David Edelstein shows us how to write an uproarious review of a terrible summer blockbuster:
The first hour of Dark of the Moon is tighter than Revenge of the Fallen, but it still has that self-parodic vibe. Bay has too much testosterone to shoot a simple dialogue scene, smashing together disparate shots while actors like John Malkovich (as Witwicky’s new boss) pitch themselves into the frame as if it’s a gladiator arena. Malkovich knows that Transformers regular John Turturro will be making an entrance later in the picture and that he has to work fast to give the film’s weirdest performance — and he’s up to it, being, unlike Turturro, untethered by known laws of human psychology or cognition. But even Malkovich is no match for Ken Jeong, representing not just himself but all Asian races for the Who Can Abase Himself/Herself Most for Money in a Michael Bay Movie? As a scientist in over his head with the Autobots’ archenemies, the Decepticons, Jeong throws himself at Shia in a men’s room stall, jabbering wildly and pulling a top-secret memo from between his legs. Korea wins! Freed from Jeong’s overacting, Shia reasserts his male dominance by pawing Rosie in an elevator while “You Light Up My Life” issues from its speakers.
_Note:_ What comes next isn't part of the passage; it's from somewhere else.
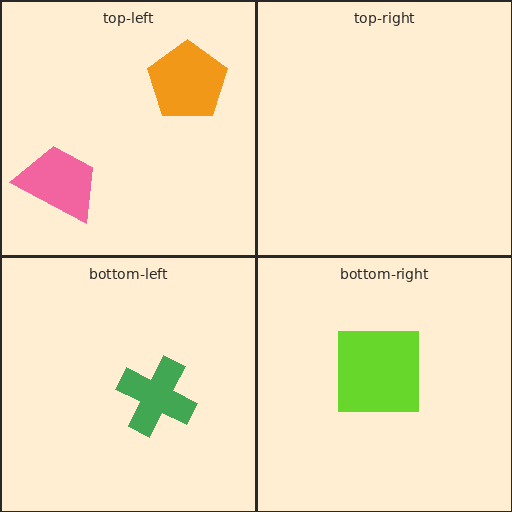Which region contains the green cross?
The bottom-left region.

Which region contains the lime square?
The bottom-right region.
A Malkovich-Turturro duel? Shia TheBeef in a men’s room stall? “You Light Up My Life”? Let me at it.
By the way, I will never watch this because when I watched “Transformers” in grade school Megatron did not look like six dozen pipe cleaners glued together.
Agreed. “By the way, I will never watch this because when I watched “Transformers” in grade school Megatron did not look like six dozen pipe cleaners glued together.”